Joshua, whose parents are from Nigeria, has remained relaxed and polite in the two weeks leading up to the fight and the 2012 Olympic gold medallist has not shown any sign of tension ahead of the biggest heavyweight fight held in Britain. “Fighting is not just about aggression, it’s a way of life, it’s discipline and expressing yourself through difference channels,” Joshua told reporters.
“When I’m fighting and I’m in the gym I feel calm, I feel at peace. It’s the way I express myself and it’s probably why I find ways to be relaxed.

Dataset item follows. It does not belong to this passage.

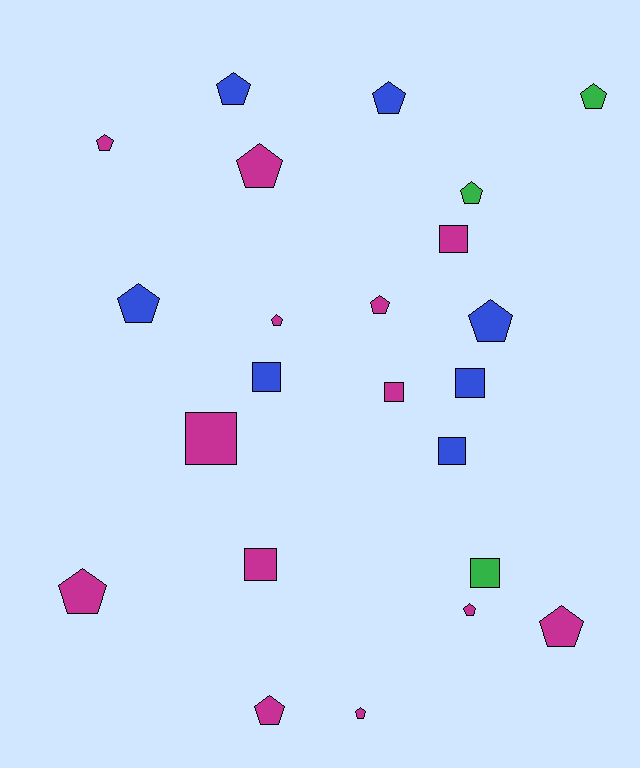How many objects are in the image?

“Don’t get me wrong all of us face nerves when we fight and this is a stage I haven’t faced before, the attention, amount of people. I think if you can control your nerves in this big arena it makes a massive difference to the performance.
“But when it boils down to it, you get lost in the fight. You really do get lost in the fight. I don’t think it becomes an issue that there are so many people there once you are well engaged with your opponent.”
But the pair are unlikely to be involved in trash talking before the first bell.
The showdown has been animosity-free, with plenty of mutual respect, but Klitschko last week questioned Joshua’s motivation for saying he wants to become a billionaire through a series of megafights in the revitalised heavyweight division.
Joshua shrugged off criticism and say he will remain unrattled by the former champion’s mind games.
“There’s nothing wrong with being a billionaire, it’s an ambition, there’s nothing wrong with aiming high,” Joshua said. “Wladimir Klitschko was accused of carrying out fights to the 12th round to secure commercial revenue in Germany.
“Maybe he’s using that as a way of attacking me because he’s been in that situation before. He’s been accused of being too muscular because he used to gas out after five or six rounds coming up. It seems that everything he has gone through he’s trying to throw it back at the young champion who is coming up.
“I understand it. I study boxing, I see where he is coming from. I can see his angles. It is important to unsettle a fighter.”
But Joshua does not expect Klitschko to turn up in a Batman outfit this week, as Fury did for a press conference with the Ukrainian two years ago.
“If Klitschko does that I definitely know he’s lost the plot,” Joshua said laughing.